Un progetto dalla genesi lunga circa dieci anni, nato in particolare dal confronto col dibattito analitico tedesco su immigrazione e accoglienza. Da questo spunto parte il lavoro dell’autrice, che guardando agli effetti della globalizzazione, vuole creare una vera e propria filosofia della migrazione, muovendosi in una ricca analisi che va dalla condizione umana dell’esilio al tema della cittadinanza aperta, dal superamento dello stato-nazione alla questione etica e politica della giustizia, passando attraverso la figura degli stranieri residenti. La Di Cesare descrive infatti tre tipi di cittadinanze, ancora attuali, attraverso tre diverse città della storia: Atene, Roma e Gerusalemme. Dall’autoctonia ateniese, che spiega molti miti politici di oggi, si distingue la cittadinanza aperta di Roma. L’estraneità regna invece sovrana nella Città biblica, dove cardine della comunità è il gher, letteralmente «colui che abita»: è proprio lui lo straniero residente, figura che supera la logica degli steccati che assegnano il diritto di abitare al solo autoctono.

Un libro ricco di spunti di stringente attualità, tanto che la presentazione si è configurata come un lungo dibattito tra i maggiori studiosi di filosofia politica, morale e teoretica della Sapienza, da Mariano Croce a Stefano Petrucciani, da Piergiorgio Donatelli a Federico Lijoi, da Marcello Mustè ad Elettra Stimili, che dello stesso volume hanno offerto letture differenti.
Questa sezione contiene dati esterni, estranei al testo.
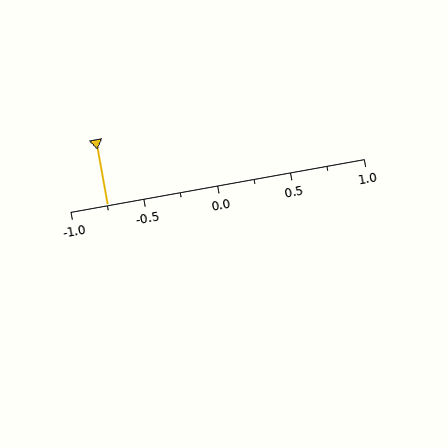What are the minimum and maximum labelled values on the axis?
The axis runs from -1.0 to 1.0.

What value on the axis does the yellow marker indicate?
The marker indicates approximately -0.75.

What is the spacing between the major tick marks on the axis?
The major ticks are spaced 0.5 apart.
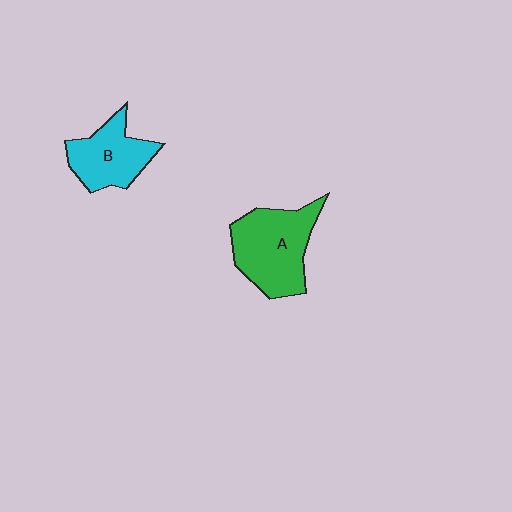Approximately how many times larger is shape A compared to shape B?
Approximately 1.4 times.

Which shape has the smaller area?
Shape B (cyan).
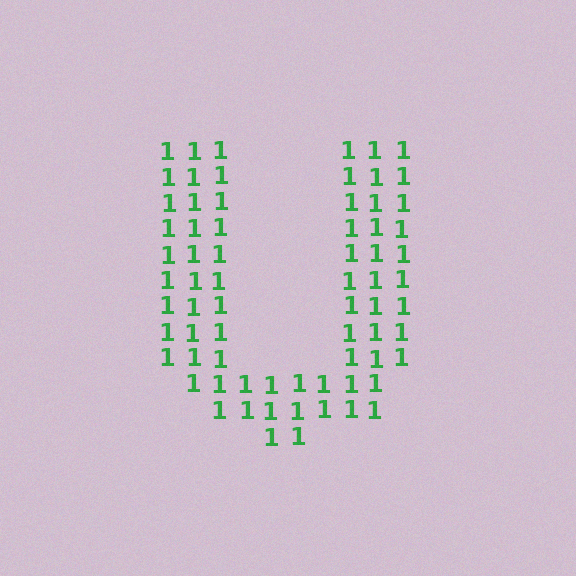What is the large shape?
The large shape is the letter U.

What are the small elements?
The small elements are digit 1's.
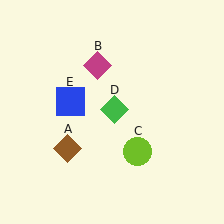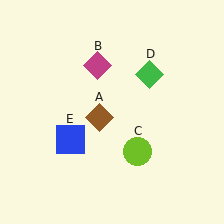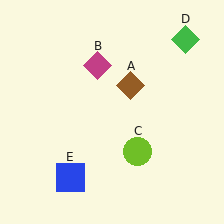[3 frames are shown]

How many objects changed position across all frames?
3 objects changed position: brown diamond (object A), green diamond (object D), blue square (object E).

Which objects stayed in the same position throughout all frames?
Magenta diamond (object B) and lime circle (object C) remained stationary.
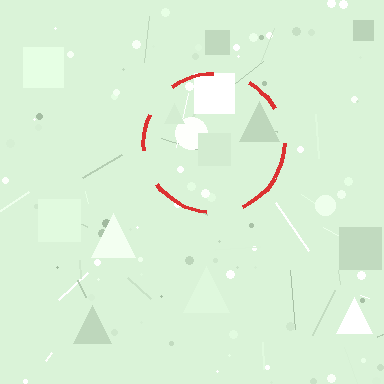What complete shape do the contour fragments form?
The contour fragments form a circle.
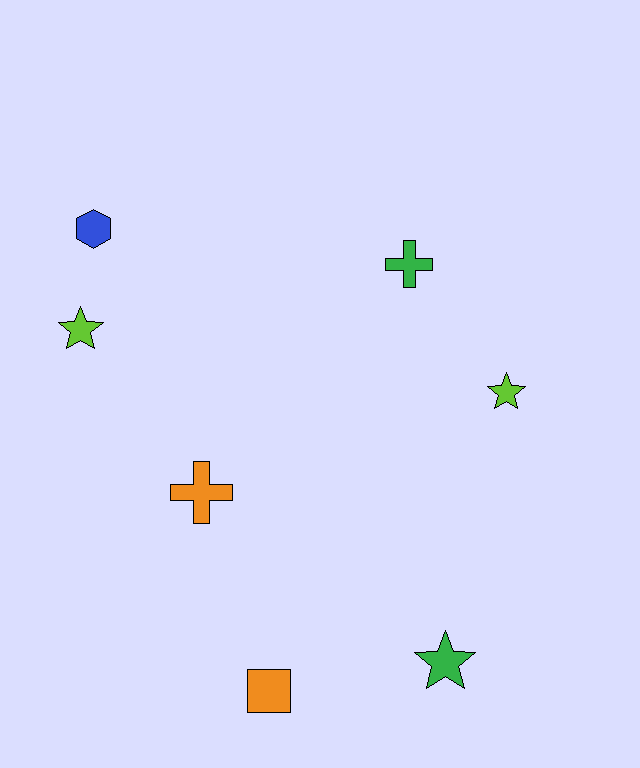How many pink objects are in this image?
There are no pink objects.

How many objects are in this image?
There are 7 objects.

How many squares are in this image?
There is 1 square.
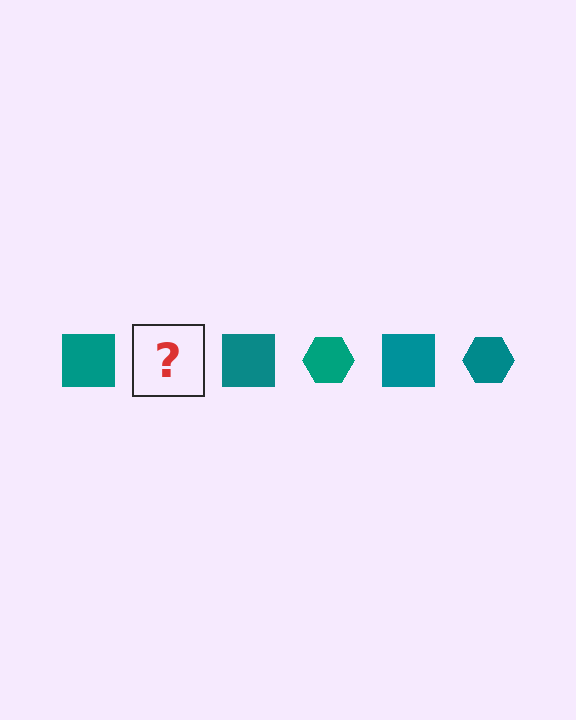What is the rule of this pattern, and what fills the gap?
The rule is that the pattern cycles through square, hexagon shapes in teal. The gap should be filled with a teal hexagon.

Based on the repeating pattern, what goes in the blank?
The blank should be a teal hexagon.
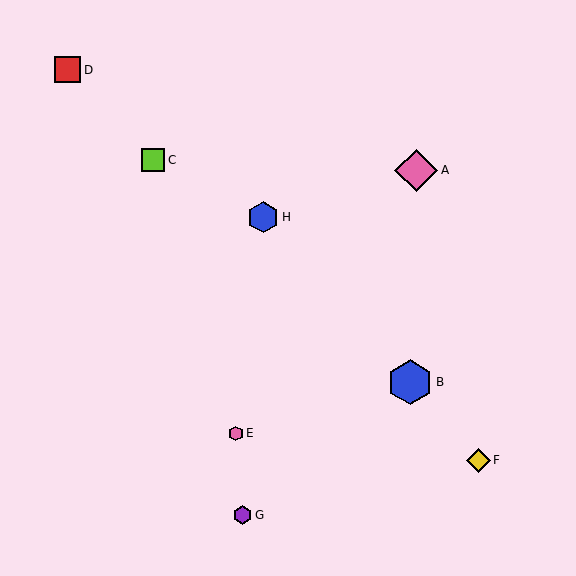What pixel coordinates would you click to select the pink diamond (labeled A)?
Click at (416, 170) to select the pink diamond A.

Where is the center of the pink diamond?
The center of the pink diamond is at (416, 170).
Quel che ha trovato tutti d’accordo è che gli stati-nazione si stanno sgretolando. Come sostiene l’autrice, il migrante “porta con sé una carica sovversiva, migrare non è un dato biologico, bensì un atto esistenziale e politico”: egli si scontra con lo Stato perché ne mette in luce contraddizioni e limiti e rivela la lunga crisi che lo Stato nazionale europeo vive sin dal periodo della prima guerra mondiale, quando sono crollate le certezze identitarie. Il migrante rende evidente in particolare il cortocircuito che esiste tra diritti umani e Stato-Nazione: se solo la legge di uno Stato è in grado di garantire i diritti, se si è apolidi questi diritti non sono riconosciuti. Ma nel terzo millennio la giustizia non è più pensabile in termini di confini nazionali. In una fase di diaspora mondiale come quella del mondo globalizzato moderno, in cui, come dice l’autrice “viviamo un esilio planetario”, è necessaria quindi la ricerca di un nuovo senso di comunità che non si identifichi come nazione, in cui il diritto sia sganciato dall’idea di territorio. Il migrante deve essere il cardine di una nuova comunità politica, in cui non esiste più la contrapposizione tra cittadino e straniero residente, in una prospettiva che pensa oltre lo Stato. Abitare e migrare non sono due concetti contrapposti, perché l’abitare deve essere concepito nel segno della separazione dalla terra: il luogo in cui si abita non è una proprietà, non ci appartiene e non possiamo impedire agli altri di starci. Coabitare, senza poter scegliere con chi, è la sfida del futuro, a cui tutti siamo chiamati. Perché tutti siamo stranieri residenti.